What Doesn't Kill Us
I live in a city that is full of magnificent, majestic oak trees, many of them hundreds of years old. History has been made beneath them— truces agreed upon, treaties signed, marriages made that spawned generations. Today, the long limbs of these trees span entire blocks and fill our parched pavements with cool pools of shade. I love these trees. I'm not entirely sure what my attraction for oak trees is— perhaps it's my wild and pagan Celtic heritage— but I have always regarded them as friends. Even as a child, I felt their wise spirits gazing down on me. And yes, before you ask, I have put my arms around a few and hugged them.
One of these local oak trees has a particular story that is international in scope but is so intensely personal that it might live closer to our community’s green-centric heart than others. It's a story that still makes the tellers and the listeners tear up a little. Many years ago, our city's most historic oak tree— called the Treaty Oak— was nearly destroyed by an unbalanced man who poured gallons of herbicide at its base in an act of romantic revenge. For centuries, this tree had survived the vicissitudes of nature, a war for independence, and the encroachment of civilization without incident. In ten minutes of its existence, the tree named to the American Forestry Association's Hall of Fame was almost utterly defeated by a single, random act.
As the news of Treaty Oak’s poisoning spread, arborists from around the country rushed here to begin triage. The diagnosis was grim. The aching people of my city gathered by the hundreds around its mighty trunk and prayed for this tree like it was a beloved relative. Hundreds of school children placed cards, candles, yellow ribbons, and notes near the tree in attempts to somehow urge it to survive. American Indians and healers of all types performed cleansing rituals. A national Treaty Oaks Task Force was organized. International media arrived. Rewards were posted.
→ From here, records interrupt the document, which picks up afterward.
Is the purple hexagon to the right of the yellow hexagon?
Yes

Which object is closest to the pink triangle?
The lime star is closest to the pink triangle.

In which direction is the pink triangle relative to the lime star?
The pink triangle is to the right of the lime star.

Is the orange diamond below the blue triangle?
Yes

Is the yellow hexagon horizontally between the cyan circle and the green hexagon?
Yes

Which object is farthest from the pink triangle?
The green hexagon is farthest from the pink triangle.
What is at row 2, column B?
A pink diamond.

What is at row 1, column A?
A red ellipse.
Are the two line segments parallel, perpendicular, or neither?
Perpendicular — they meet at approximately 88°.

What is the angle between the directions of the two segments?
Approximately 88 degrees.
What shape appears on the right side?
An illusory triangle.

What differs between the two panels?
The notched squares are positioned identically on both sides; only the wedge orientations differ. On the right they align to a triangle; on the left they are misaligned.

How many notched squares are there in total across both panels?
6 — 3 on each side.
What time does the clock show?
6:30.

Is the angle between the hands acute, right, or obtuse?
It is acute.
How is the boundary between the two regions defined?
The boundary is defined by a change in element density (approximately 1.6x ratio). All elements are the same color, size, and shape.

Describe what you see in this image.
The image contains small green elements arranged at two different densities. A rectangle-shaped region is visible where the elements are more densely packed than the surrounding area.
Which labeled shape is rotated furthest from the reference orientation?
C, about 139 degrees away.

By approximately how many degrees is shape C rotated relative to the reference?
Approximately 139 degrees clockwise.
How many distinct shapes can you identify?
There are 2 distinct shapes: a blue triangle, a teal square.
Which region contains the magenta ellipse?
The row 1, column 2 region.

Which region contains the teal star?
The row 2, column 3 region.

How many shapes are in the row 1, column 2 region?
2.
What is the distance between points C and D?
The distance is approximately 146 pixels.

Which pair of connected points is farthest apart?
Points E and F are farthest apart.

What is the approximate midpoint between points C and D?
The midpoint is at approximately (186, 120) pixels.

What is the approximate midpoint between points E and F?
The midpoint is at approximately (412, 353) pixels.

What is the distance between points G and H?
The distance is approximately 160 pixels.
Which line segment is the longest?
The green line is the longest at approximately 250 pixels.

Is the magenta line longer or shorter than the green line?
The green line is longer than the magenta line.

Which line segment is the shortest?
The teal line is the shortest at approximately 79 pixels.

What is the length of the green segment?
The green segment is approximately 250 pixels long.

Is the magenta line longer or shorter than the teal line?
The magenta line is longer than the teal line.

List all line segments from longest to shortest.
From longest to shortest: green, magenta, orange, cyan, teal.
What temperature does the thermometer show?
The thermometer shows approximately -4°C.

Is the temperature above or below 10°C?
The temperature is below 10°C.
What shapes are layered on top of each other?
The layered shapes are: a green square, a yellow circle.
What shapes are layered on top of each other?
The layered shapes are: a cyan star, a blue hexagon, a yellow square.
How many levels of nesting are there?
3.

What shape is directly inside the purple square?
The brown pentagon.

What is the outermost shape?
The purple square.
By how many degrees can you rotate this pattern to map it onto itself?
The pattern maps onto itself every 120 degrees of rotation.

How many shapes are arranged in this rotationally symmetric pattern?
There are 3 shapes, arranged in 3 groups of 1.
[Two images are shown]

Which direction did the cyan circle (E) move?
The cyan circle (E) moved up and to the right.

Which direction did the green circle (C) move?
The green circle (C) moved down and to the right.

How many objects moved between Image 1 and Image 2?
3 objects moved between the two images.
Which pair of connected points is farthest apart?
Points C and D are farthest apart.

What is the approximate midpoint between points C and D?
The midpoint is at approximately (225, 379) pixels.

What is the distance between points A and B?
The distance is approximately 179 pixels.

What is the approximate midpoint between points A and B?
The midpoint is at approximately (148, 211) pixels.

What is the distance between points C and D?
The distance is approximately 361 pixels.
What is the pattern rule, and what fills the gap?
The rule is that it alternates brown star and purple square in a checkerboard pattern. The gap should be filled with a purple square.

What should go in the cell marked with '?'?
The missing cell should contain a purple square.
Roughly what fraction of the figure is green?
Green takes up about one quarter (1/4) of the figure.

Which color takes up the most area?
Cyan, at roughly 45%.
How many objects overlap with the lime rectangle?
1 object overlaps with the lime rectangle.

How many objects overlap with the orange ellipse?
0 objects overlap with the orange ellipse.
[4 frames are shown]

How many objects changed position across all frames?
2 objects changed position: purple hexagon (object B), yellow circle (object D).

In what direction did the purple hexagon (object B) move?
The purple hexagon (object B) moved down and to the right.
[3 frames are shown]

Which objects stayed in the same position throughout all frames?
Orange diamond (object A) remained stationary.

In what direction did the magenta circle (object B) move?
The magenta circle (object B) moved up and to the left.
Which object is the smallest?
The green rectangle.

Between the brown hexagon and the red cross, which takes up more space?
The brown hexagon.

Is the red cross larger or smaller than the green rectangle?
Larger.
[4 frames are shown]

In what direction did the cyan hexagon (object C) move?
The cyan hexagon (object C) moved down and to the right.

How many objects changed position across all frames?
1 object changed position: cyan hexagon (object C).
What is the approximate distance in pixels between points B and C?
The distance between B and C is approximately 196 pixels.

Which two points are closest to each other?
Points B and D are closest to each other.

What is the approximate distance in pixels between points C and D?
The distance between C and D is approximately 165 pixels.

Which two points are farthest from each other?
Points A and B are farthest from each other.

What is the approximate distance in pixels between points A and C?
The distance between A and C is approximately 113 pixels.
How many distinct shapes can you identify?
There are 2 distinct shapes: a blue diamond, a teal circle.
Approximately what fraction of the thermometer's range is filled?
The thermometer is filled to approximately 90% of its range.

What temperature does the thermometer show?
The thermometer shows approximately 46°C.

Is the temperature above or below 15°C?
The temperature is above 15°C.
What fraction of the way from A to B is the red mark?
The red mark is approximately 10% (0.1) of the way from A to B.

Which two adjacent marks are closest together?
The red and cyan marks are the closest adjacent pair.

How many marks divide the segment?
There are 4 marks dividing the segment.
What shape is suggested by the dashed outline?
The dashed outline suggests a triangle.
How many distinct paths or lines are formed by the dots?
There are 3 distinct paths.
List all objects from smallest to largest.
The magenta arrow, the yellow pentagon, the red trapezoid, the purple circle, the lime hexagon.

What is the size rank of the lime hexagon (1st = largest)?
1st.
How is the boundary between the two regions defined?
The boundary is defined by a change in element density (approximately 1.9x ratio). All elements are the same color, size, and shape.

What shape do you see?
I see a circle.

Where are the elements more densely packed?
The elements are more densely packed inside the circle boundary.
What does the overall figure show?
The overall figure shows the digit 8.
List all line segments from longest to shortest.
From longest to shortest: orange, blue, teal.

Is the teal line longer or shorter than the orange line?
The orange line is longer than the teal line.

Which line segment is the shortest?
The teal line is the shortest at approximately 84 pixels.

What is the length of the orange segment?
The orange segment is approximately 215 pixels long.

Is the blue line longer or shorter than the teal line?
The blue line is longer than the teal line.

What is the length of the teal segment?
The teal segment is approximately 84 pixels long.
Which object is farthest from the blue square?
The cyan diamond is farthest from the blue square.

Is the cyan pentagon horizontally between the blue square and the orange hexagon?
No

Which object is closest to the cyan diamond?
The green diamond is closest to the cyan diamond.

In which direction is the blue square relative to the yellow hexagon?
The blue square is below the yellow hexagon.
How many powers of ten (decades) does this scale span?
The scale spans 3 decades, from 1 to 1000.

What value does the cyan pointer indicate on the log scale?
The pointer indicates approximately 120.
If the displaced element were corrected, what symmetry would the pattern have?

We collectively willed the tree not to die. But it did. Mostly.
However, with the help of dedicated experts, 35% of the tree survived. The dead wood was cut away and made into commemorative souvenirs. The thinned-out, scraggly, lopsided tree hung in tenaciously, and eight years after its poisoning, Treaty Oak gave a grieved community a reason to rejoice. Acorns.
Today, the tree’s awkward reach is smaller, and its shade is less. But it is alive and giving birth to green leaves and generations of saplings. The fence around Treaty Oak prevents me from getting close enough to hug its slender trunk, but if I could get there, I would hug the heck out of it. And then I would tell this bent-but-unbowed tree thank you.
I don't know if I completely agree with the adage, "What doesn't kill us makes us stronger," because sometimes there really are things we just can't survive. And there are many other times when the crush of failure, hopelessness, and other assorted ills of life leave us prostrate and certain that this might finally be all we can take. But this damaged oak tree, still rooted in the soil and still reaching for the sky, reminds me that sometimes what doesn't kill us, just doesn't kill us. We may not be stronger, but reshaped and revised, we are still standing. And that is cause for grateful rejoicing.